As a case management intern, my job is to listen to clients and assist them in connecting with the different services. Many of the clients I interact with struggle with substance abuse and are low-income or no income. They often need assistance finding housing, healthcare, and employment. Depending on the client, this could just mean providing them with the phone number and address of the resource they would like to get connected with. Other times, you have to be on the phone with them or help them complete an application because they might have trouble using technology. Many of our clients do not have a readily available source of transportation, so sometimes it is also necessary for a case manager to set up transportation for them through Someone Cares or by providing them with a MARTA (Metropolitan Atlanta Rapid Transit Authority) card so they get there themselves.
One of the other responsibilities of a case management intern is shadowing the IOP (Intensive Outpatient Program) group that meets three days a week. This group is for clients dealing with substance abuse issues who need more support to develop positive mental coping mechanisms and substance abuse recovery skills. The session is run by a therapist or therapy intern. Clients often have questions about primary care and other services, which is why it is necessary to have a case management intern. We also occasionally do outreach events in the community to help promote our different services. For example, we went to Atlanta Metropolitan State College to do a tabled event along with other organizations.

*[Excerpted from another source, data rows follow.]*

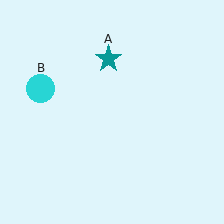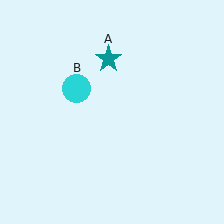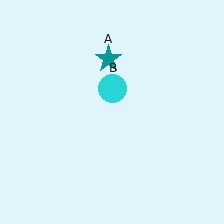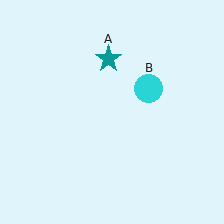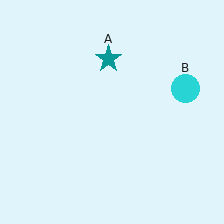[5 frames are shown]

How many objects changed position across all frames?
1 object changed position: cyan circle (object B).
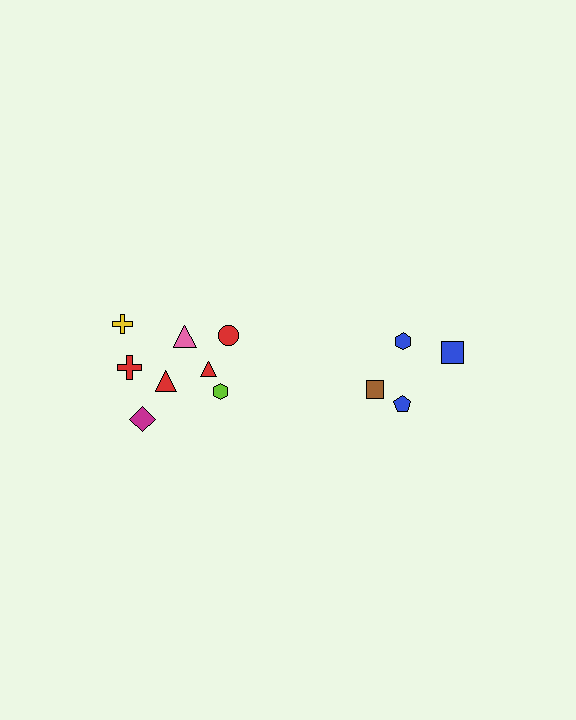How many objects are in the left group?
There are 8 objects.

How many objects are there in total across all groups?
There are 12 objects.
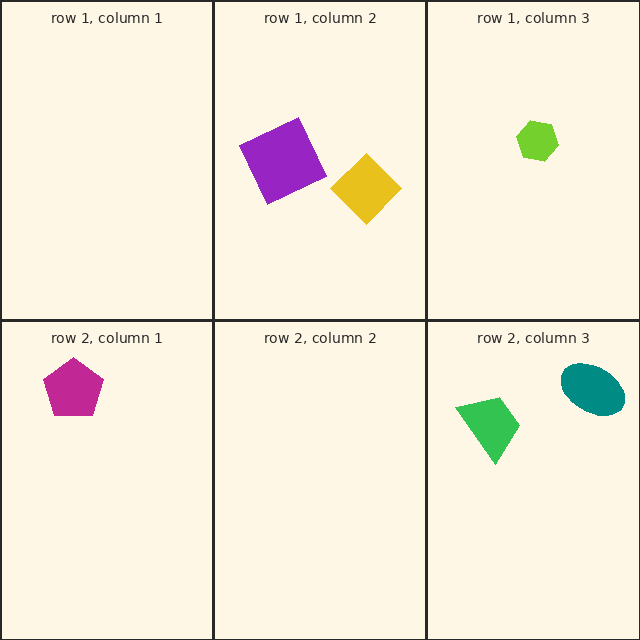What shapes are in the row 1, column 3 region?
The lime hexagon.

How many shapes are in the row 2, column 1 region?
1.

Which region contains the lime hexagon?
The row 1, column 3 region.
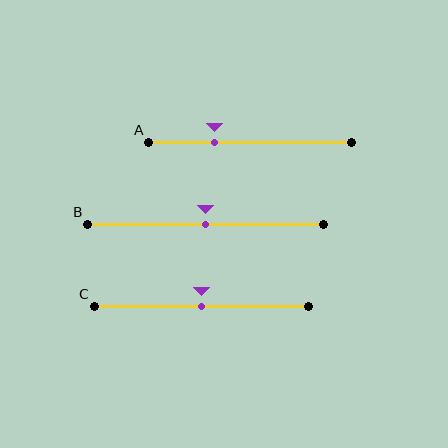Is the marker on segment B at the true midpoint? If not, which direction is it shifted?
Yes, the marker on segment B is at the true midpoint.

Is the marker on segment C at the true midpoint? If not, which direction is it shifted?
Yes, the marker on segment C is at the true midpoint.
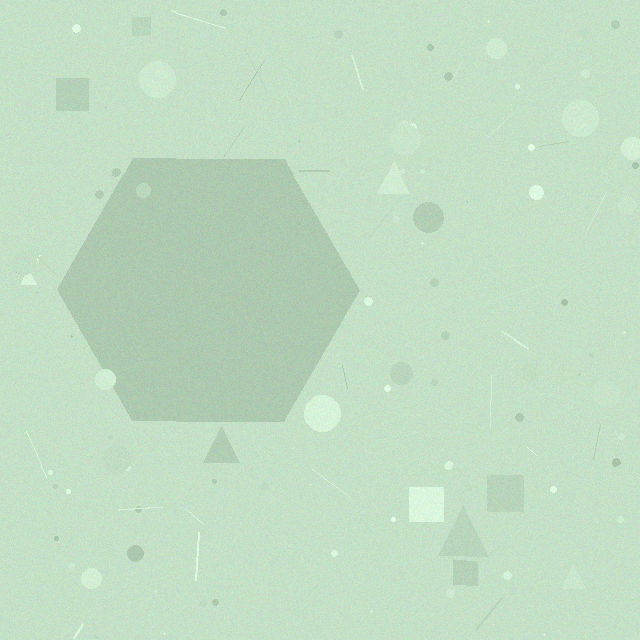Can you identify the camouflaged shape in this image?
The camouflaged shape is a hexagon.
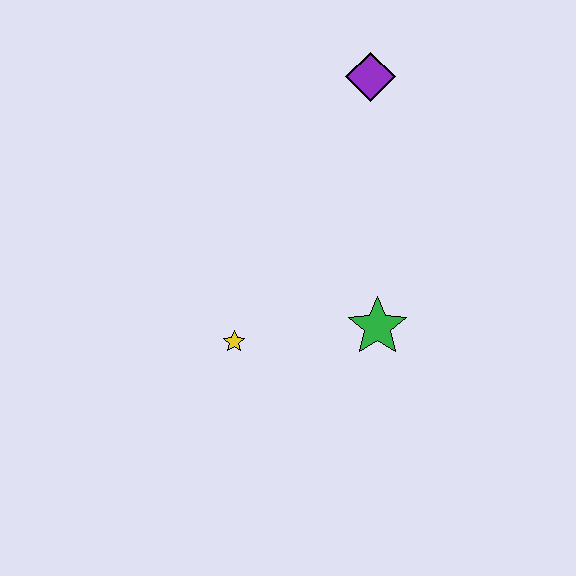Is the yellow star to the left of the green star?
Yes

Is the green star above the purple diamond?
No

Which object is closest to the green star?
The yellow star is closest to the green star.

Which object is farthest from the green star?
The purple diamond is farthest from the green star.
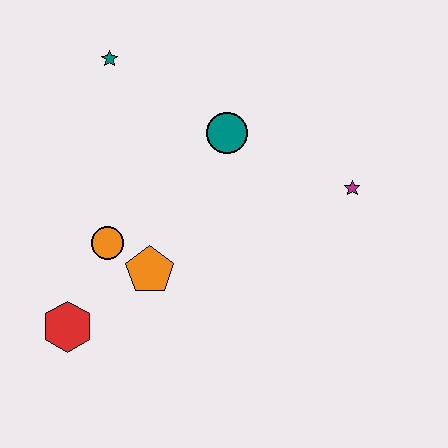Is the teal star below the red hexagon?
No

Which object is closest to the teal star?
The teal circle is closest to the teal star.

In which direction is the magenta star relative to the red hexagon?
The magenta star is to the right of the red hexagon.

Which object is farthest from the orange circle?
The magenta star is farthest from the orange circle.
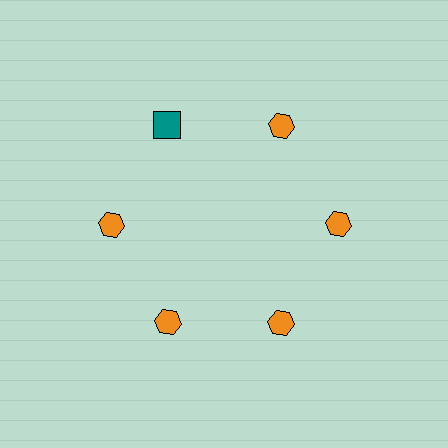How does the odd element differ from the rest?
It differs in both color (teal instead of orange) and shape (square instead of hexagon).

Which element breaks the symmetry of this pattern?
The teal square at roughly the 11 o'clock position breaks the symmetry. All other shapes are orange hexagons.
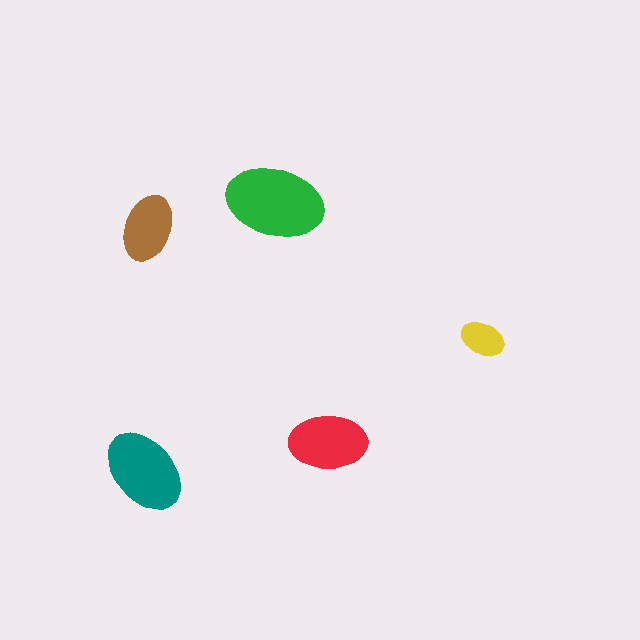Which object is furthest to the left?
The teal ellipse is leftmost.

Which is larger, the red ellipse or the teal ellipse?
The teal one.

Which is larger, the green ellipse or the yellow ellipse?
The green one.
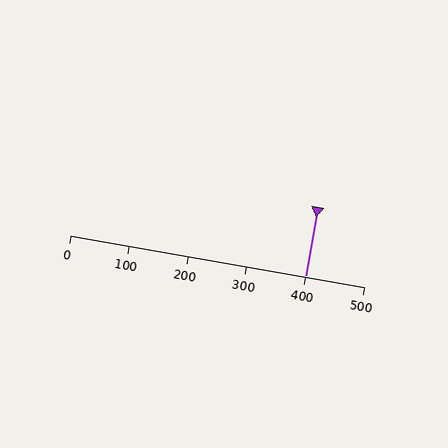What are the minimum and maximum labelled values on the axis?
The axis runs from 0 to 500.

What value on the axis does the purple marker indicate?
The marker indicates approximately 400.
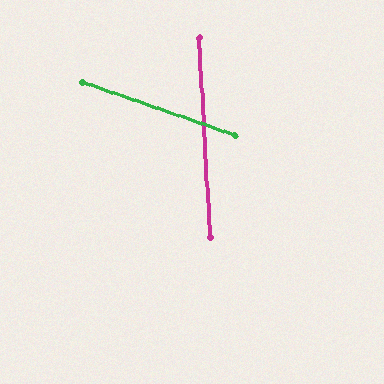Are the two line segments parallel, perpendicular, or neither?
Neither parallel nor perpendicular — they differ by about 68°.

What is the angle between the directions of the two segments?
Approximately 68 degrees.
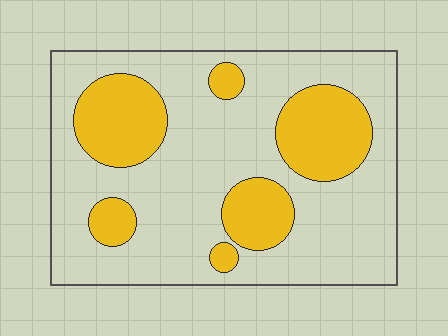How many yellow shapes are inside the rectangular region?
6.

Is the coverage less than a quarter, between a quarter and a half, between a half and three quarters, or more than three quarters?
Between a quarter and a half.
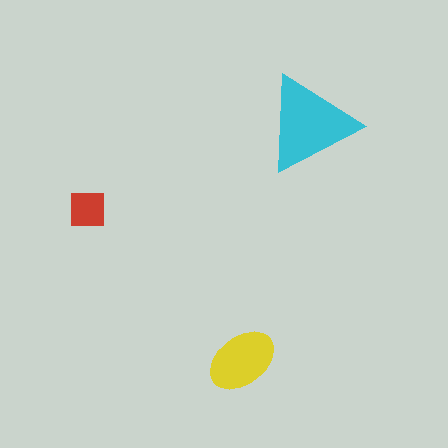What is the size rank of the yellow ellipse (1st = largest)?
2nd.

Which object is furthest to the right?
The cyan triangle is rightmost.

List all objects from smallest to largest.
The red square, the yellow ellipse, the cyan triangle.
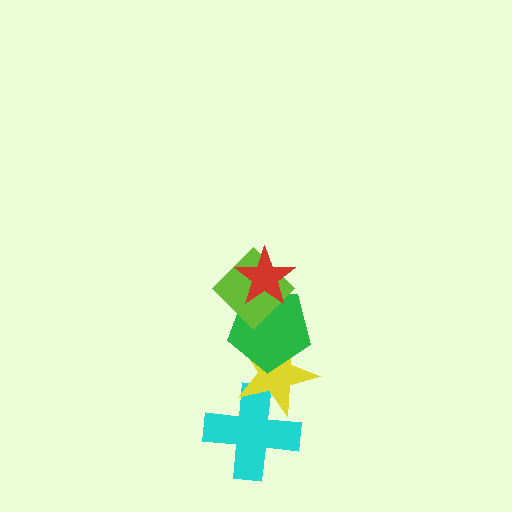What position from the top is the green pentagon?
The green pentagon is 3rd from the top.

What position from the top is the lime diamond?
The lime diamond is 2nd from the top.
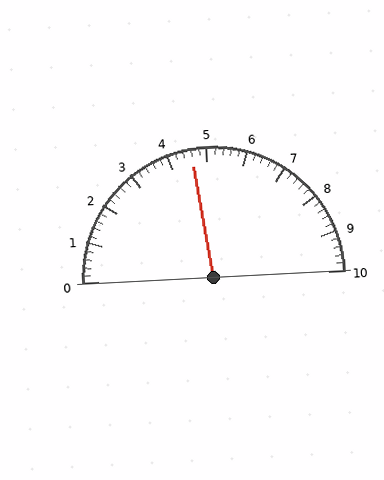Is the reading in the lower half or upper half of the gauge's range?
The reading is in the lower half of the range (0 to 10).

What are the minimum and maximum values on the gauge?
The gauge ranges from 0 to 10.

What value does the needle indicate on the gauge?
The needle indicates approximately 4.6.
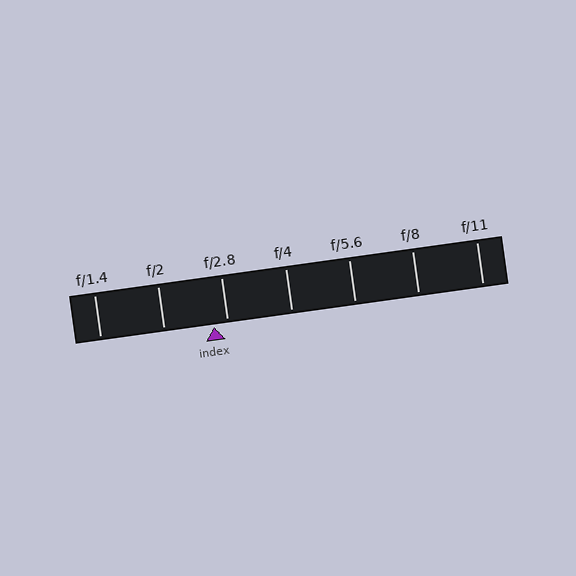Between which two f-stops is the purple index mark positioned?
The index mark is between f/2 and f/2.8.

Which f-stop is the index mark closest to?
The index mark is closest to f/2.8.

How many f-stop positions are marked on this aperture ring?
There are 7 f-stop positions marked.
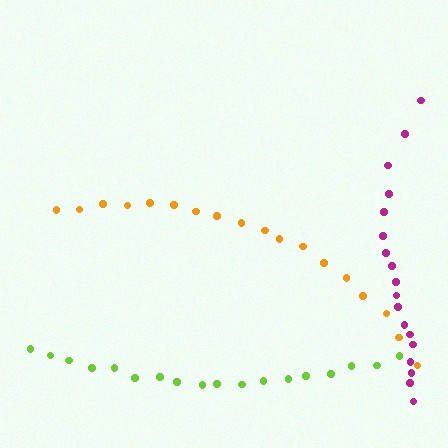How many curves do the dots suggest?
There are 3 distinct paths.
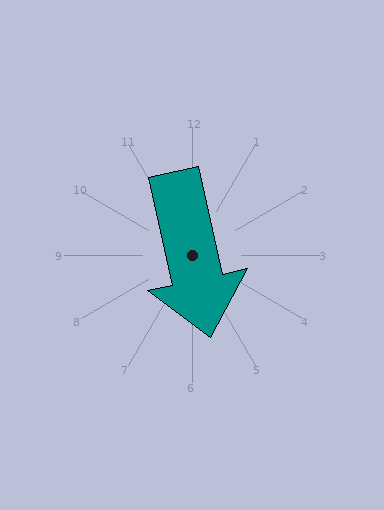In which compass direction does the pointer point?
South.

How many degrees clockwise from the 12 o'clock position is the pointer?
Approximately 168 degrees.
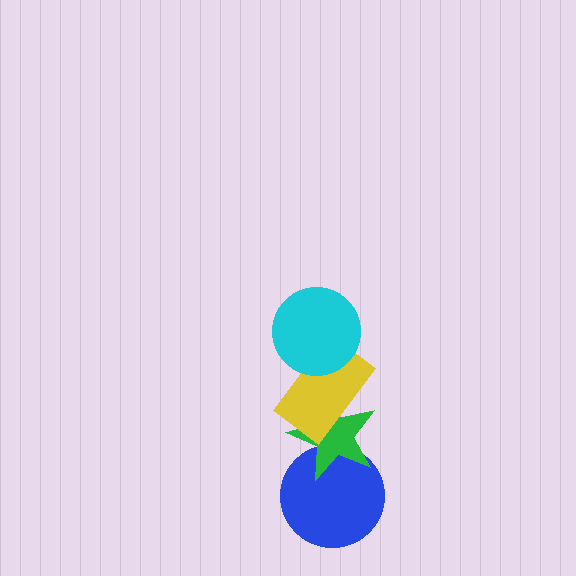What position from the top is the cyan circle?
The cyan circle is 1st from the top.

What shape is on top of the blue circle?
The green star is on top of the blue circle.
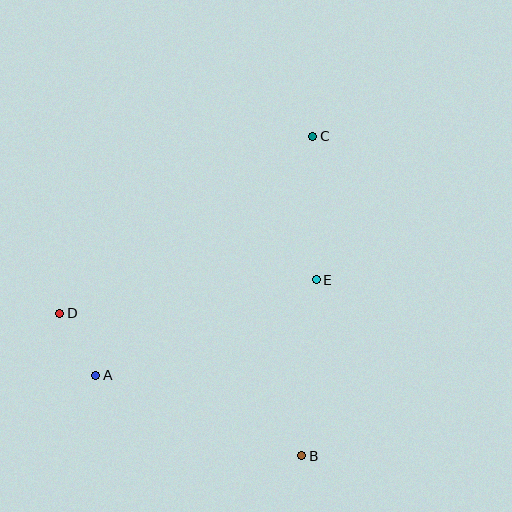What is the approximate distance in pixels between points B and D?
The distance between B and D is approximately 281 pixels.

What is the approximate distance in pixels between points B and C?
The distance between B and C is approximately 320 pixels.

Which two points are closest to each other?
Points A and D are closest to each other.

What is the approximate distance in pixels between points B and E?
The distance between B and E is approximately 177 pixels.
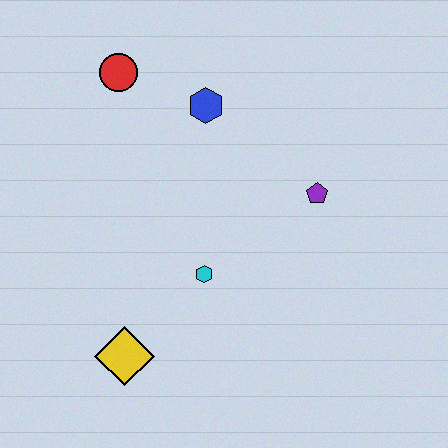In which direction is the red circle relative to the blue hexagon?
The red circle is to the left of the blue hexagon.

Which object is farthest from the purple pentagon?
The yellow diamond is farthest from the purple pentagon.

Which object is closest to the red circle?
The blue hexagon is closest to the red circle.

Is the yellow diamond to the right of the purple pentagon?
No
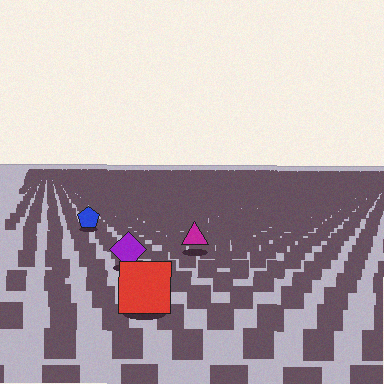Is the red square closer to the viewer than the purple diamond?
Yes. The red square is closer — you can tell from the texture gradient: the ground texture is coarser near it.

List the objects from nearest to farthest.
From nearest to farthest: the red square, the purple diamond, the magenta triangle, the blue pentagon.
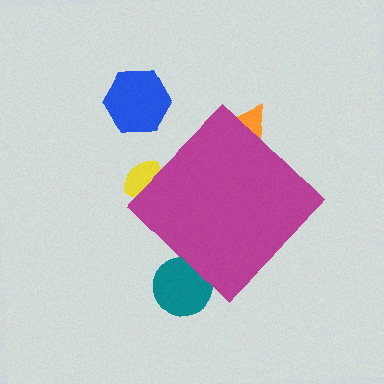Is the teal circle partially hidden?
Yes, the teal circle is partially hidden behind the magenta diamond.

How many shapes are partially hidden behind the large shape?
3 shapes are partially hidden.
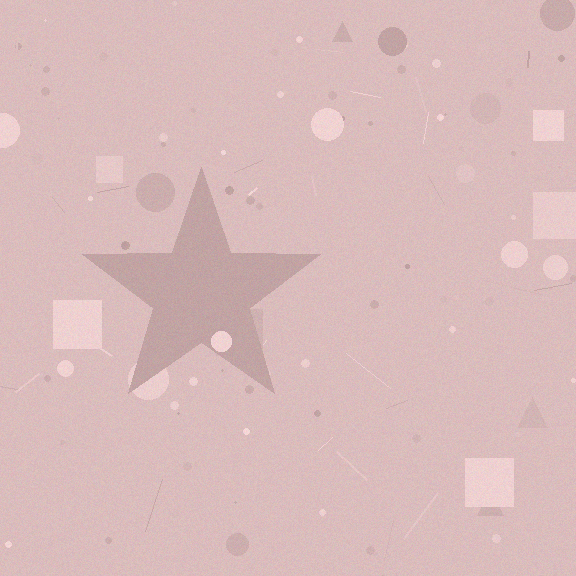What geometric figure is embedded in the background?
A star is embedded in the background.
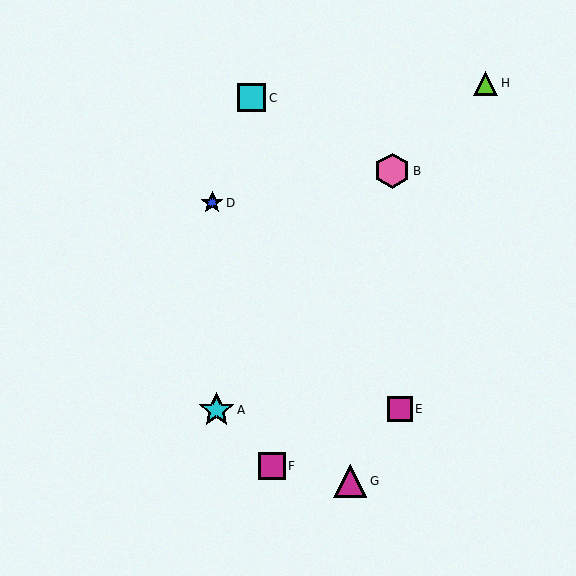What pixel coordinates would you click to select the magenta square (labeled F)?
Click at (272, 466) to select the magenta square F.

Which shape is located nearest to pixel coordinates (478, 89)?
The lime triangle (labeled H) at (486, 84) is nearest to that location.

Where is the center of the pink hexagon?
The center of the pink hexagon is at (392, 171).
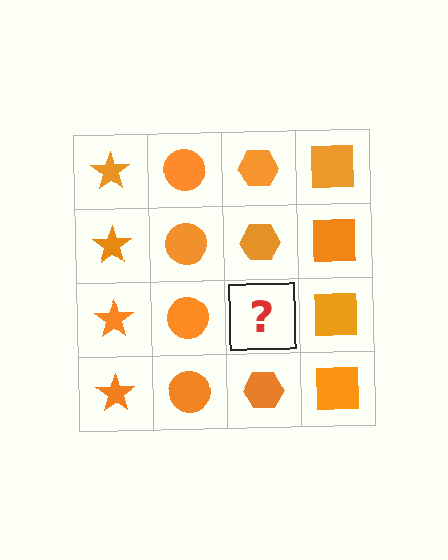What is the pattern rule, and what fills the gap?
The rule is that each column has a consistent shape. The gap should be filled with an orange hexagon.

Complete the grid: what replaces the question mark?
The question mark should be replaced with an orange hexagon.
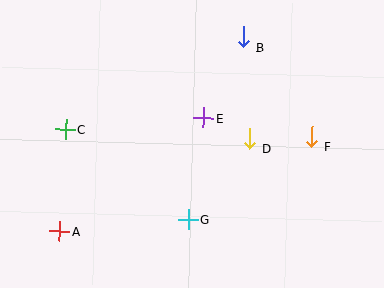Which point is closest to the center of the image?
Point E at (203, 118) is closest to the center.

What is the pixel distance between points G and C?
The distance between G and C is 152 pixels.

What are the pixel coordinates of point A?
Point A is at (59, 231).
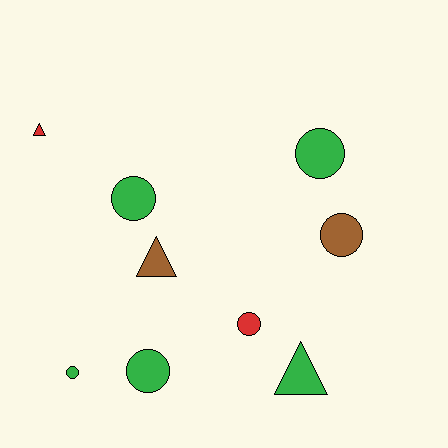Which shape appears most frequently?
Circle, with 6 objects.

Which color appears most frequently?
Green, with 5 objects.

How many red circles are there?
There is 1 red circle.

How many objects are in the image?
There are 9 objects.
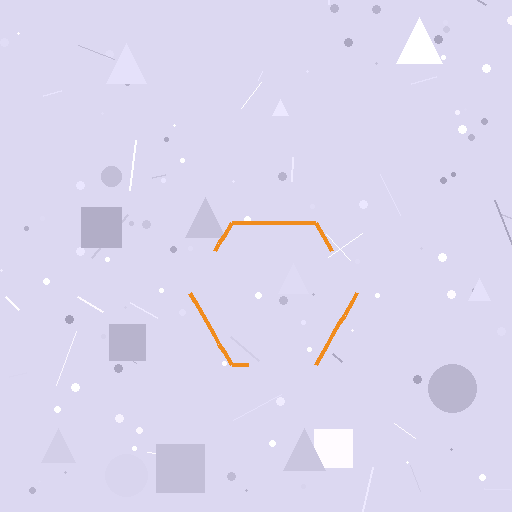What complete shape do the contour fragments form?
The contour fragments form a hexagon.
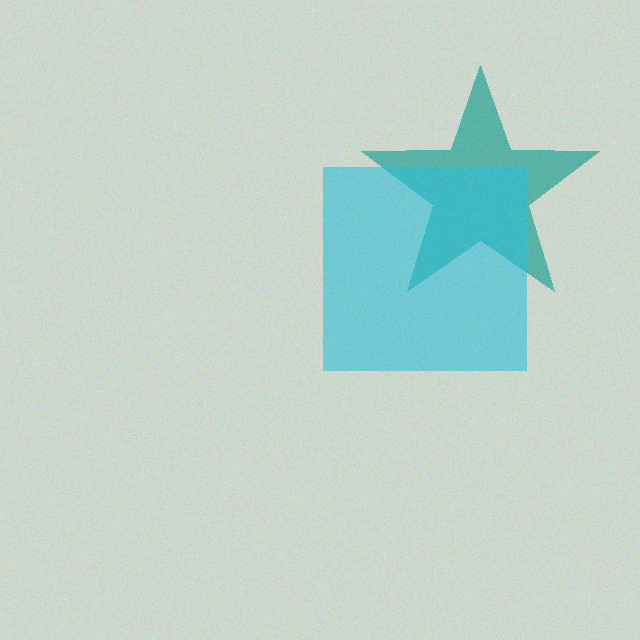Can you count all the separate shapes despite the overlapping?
Yes, there are 2 separate shapes.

The mission of Someone Cares is to help people who are HIV positive, houseless, or struggling with substance abuse access resources and services necessary to their survival; my role in achieving this mission is to help where I am needed. Every individual I assist in accessing food, housing, and/or healthcare puts Someone Cares one step closer to fulfilling its mission. Success can be seeing how far the clients have come since they started the program. Often clients come in houseless without any identification, access to food, or employment. Being able to see clients obtain these things during the duration of the program is the most noticeable measure of progress. This also helps complete Someone Cares’s secondary objective of creating a welcoming and caring environment for people who may have nowhere else to turn.